Agora sigamos, vejamos o que a fração comunista abstencionista defende:

“(...) 3. No período histórico atual, a situação criada pelas relações burguesas de produção, baseado na propriedade privada dos meios de produção e troca, na apropriação privada dos produtos do trabalho coletivo e na livre concorrência no comércio privado dos produtos, vem se tornando cada vez mais intolerável para o proletariado.

4. A estas relações econômicas correspondem as instituições políticas características do capitalismo: o Estado baseado na representação democrática e parlamentar. Numa sociedade dividida em classes, o Estado é a organização do poder da classe economicamente privilegiada. Embora a burguesia represente uma minoria dentro da sociedade, o Estado democrático se constitui como um sistema de forças armadas organizadas para a conservação das relações de produção capitalistas. (...)

(...) 7. O objetivo da ação do Partido Comunista é a derrubada violenta da ordem burguesa, a conquista de poder político pelo proletariado, e sua organização enquanto classe dominante.
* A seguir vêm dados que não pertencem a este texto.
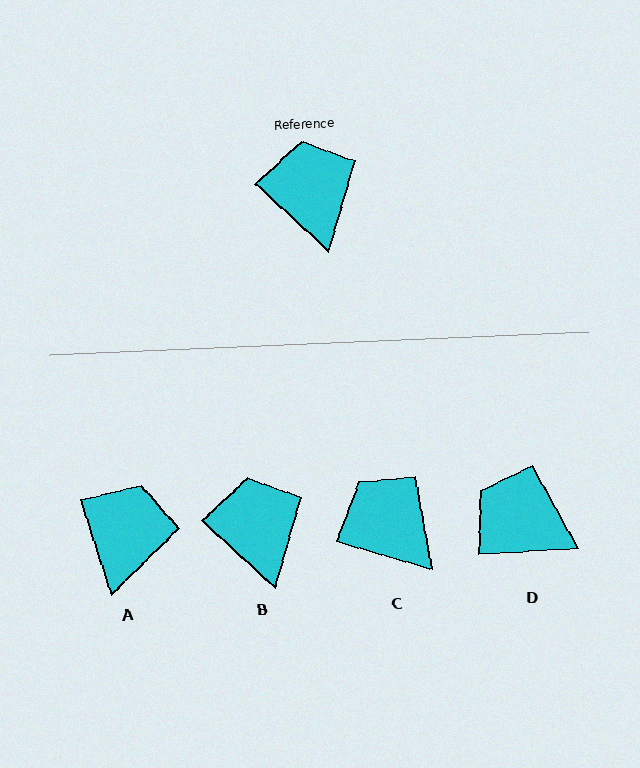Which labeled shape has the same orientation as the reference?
B.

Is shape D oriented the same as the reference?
No, it is off by about 46 degrees.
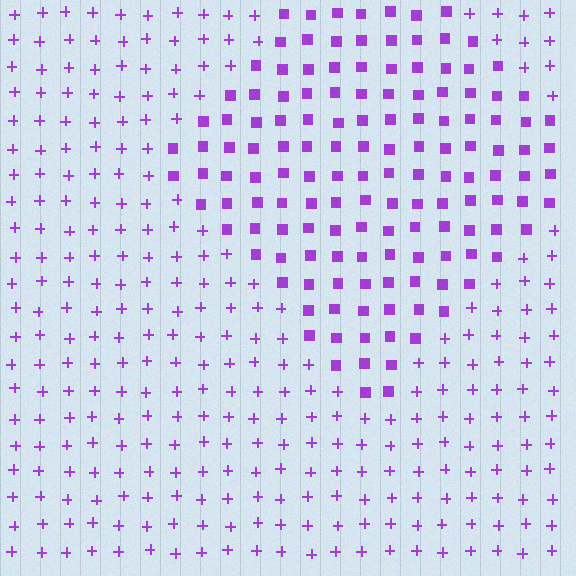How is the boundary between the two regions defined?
The boundary is defined by a change in element shape: squares inside vs. plus signs outside. All elements share the same color and spacing.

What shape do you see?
I see a diamond.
8. Enquanto a democracia parlamentar, na qual são representados os cidadãos de todas as classes, é a forma assumida pela organização da burguesia enquanto classe dominante, a organização do proletariado enquanto classe dominante se realizará pela ditadura do proletariado, isto é, por um tipo de Estado no qual a representação (o sistema dos conselhos de trabalhadores) só será exercida por membros da classe trabalhadora (o proletariado industrial e os camponeses pobres), sendo negado aos burgueses o direito eleitoral. (...)
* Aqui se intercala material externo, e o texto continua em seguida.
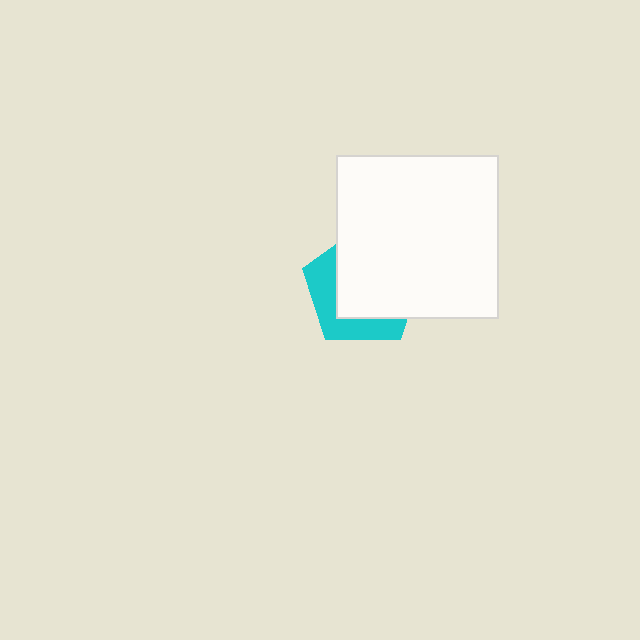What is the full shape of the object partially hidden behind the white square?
The partially hidden object is a cyan pentagon.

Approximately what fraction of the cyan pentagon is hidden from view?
Roughly 66% of the cyan pentagon is hidden behind the white square.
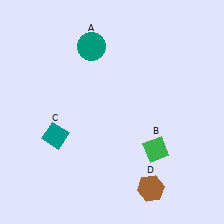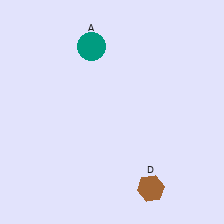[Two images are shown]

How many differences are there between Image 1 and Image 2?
There are 2 differences between the two images.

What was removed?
The teal diamond (C), the green diamond (B) were removed in Image 2.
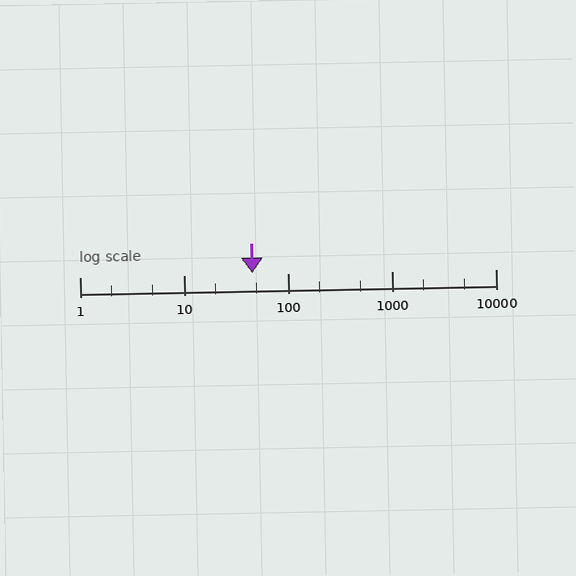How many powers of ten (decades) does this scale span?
The scale spans 4 decades, from 1 to 10000.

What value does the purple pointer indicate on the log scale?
The pointer indicates approximately 46.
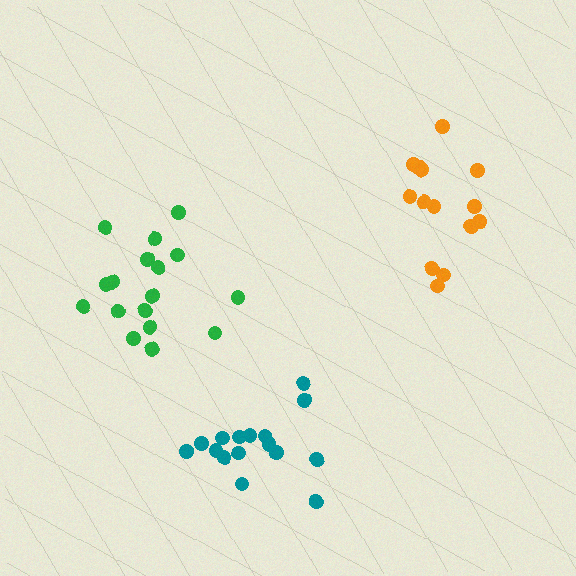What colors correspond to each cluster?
The clusters are colored: green, orange, teal.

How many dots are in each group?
Group 1: 17 dots, Group 2: 14 dots, Group 3: 16 dots (47 total).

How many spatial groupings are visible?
There are 3 spatial groupings.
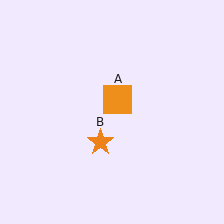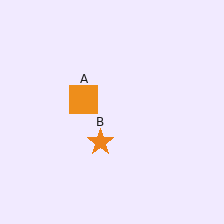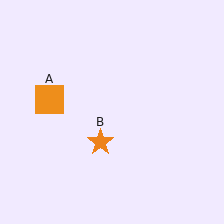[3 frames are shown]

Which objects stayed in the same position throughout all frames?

15. Reconhecer a necessidade da luta insureccional pela tomada do poder, mas propor ao mesmo tempo, que o proletariado exerça seu poder concedendo à burguesia representação nos novos organismos políticos (assembleias constituintes ou combinações destas com o sistema dos conselhos de trabalhadores) é um programa inaceitável que contrasta com o conceito comunista central, a ditadura do proletariado. O processo de expropriação da burguesia estaria imediatamente comprometido se esta classe mantivesse os meios para influenciar a constituição dos órgãos representativos do Estado proletário expropriador. Isto permitiria à burguesia valer-se da influência que inevitavelmente lhe restará devido à sua experiência e preparo técnico e intelectual, para efetivar atividade política tendente ao restabelecimento do seu poder em uma contrarrevolução. As mesmas consequências resultariam se fosse permitido sobreviver o mais leve preconceito democrático, com respeito a uma igualdade de tratamento que supostamente seria concedido aos burgueses pelo poder proletário no que tange à liberdade de associação, de propaganda e de imprensa.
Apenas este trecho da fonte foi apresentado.